VATICAN CITY (RNS) — A small Catholic church in Italy responded to Pope Francis’ call for “a creativity of love” during the pandemic by projecting Easter Masses at a nearby cinema.
But Italians, still living under a tight lockdown due to a recent spike in COVID-19 cases, were quick to call foul, saying the decision was a slap in the face for all those people who haven’t been able to attend movies or plays for over a year.
The case highlights growing tensions between citizens and the Catholic Church in Italy, which has been allowed more leeway in recent months despite COVID-19 restrictions, with churches being open and celebrations allowed. At the same time, it airs the simmering tensions in the peninsula, struggling under the severe lockdown put in place one year since the start of the pandemic.
Pictures showing the faithful, socially distanced and wearing masks, in a small movie theater near Modena, Northern Italy, quickly went viral on social media over the weekend. While some praised the initiative, others were disgruntled by the church’s “insensitivity.”

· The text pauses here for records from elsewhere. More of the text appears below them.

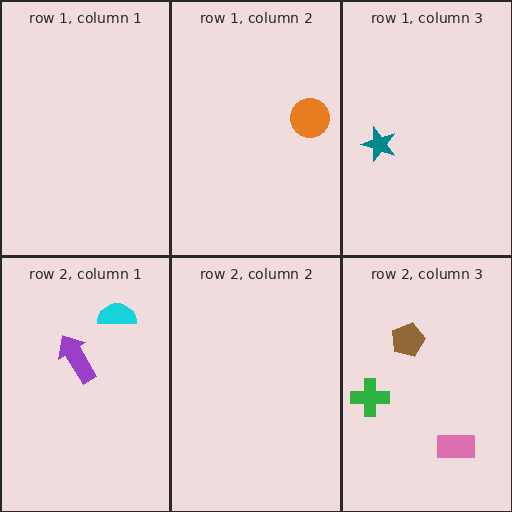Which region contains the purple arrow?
The row 2, column 1 region.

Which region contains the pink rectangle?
The row 2, column 3 region.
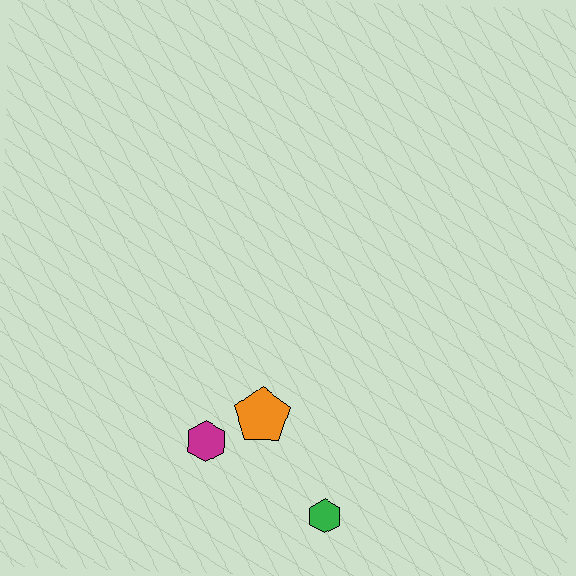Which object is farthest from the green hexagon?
The magenta hexagon is farthest from the green hexagon.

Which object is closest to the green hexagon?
The orange pentagon is closest to the green hexagon.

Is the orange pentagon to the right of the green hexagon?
No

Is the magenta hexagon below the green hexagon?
No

“How could the church not think that such a thing could offend and anger all those who work in the entertainment industry, who haven’t worked for over a year and are nearly bankrupt?” Italian actor Gino Andreoli wrote on Facebook.
According to the latest decrees by the Italian government, all theatrical activities and cinemas must be shut down to avoid the spread of the pandemic.
The movie theater in question has been closed for more than two decades and is now a property of the nearby church of St. John the Baptist. As many Italian faithful flocked to Mass for Holy Week celebrations, the local pastor decided to open the cinema to project the Mass and avoid overcrowding.
The Rev. Antonio Lumare told the Italian daily la Repubblica he was “surprised” by the angry reaction, especially since the location was used only to show the Mass.
“We simply used it as a hall because we didn’t know where else to shelter faithful,” he said. “We obviously didn’t want to offend anyone.”
Lumare said he spoke with other priests in his diocese who have used other locations to avoid crowds, adding “all anti-Covid measures were followed” including protective masks, social distancing and hand sanitizers for the faithful. The cinema can host 400 people, the priest said, but only 70 or 80 people were allowed to enter.
Local authorities also intervened to defend the church and its pastor under a flurry of online criticism.
“They respected the rules,” said Mayor Francesco Tosi, speaking to local newspapers. “Whether theatrical activities could be safely reopened is another matter, which we will evaluate, and I could even agree with. But these are two entirely separate matters.”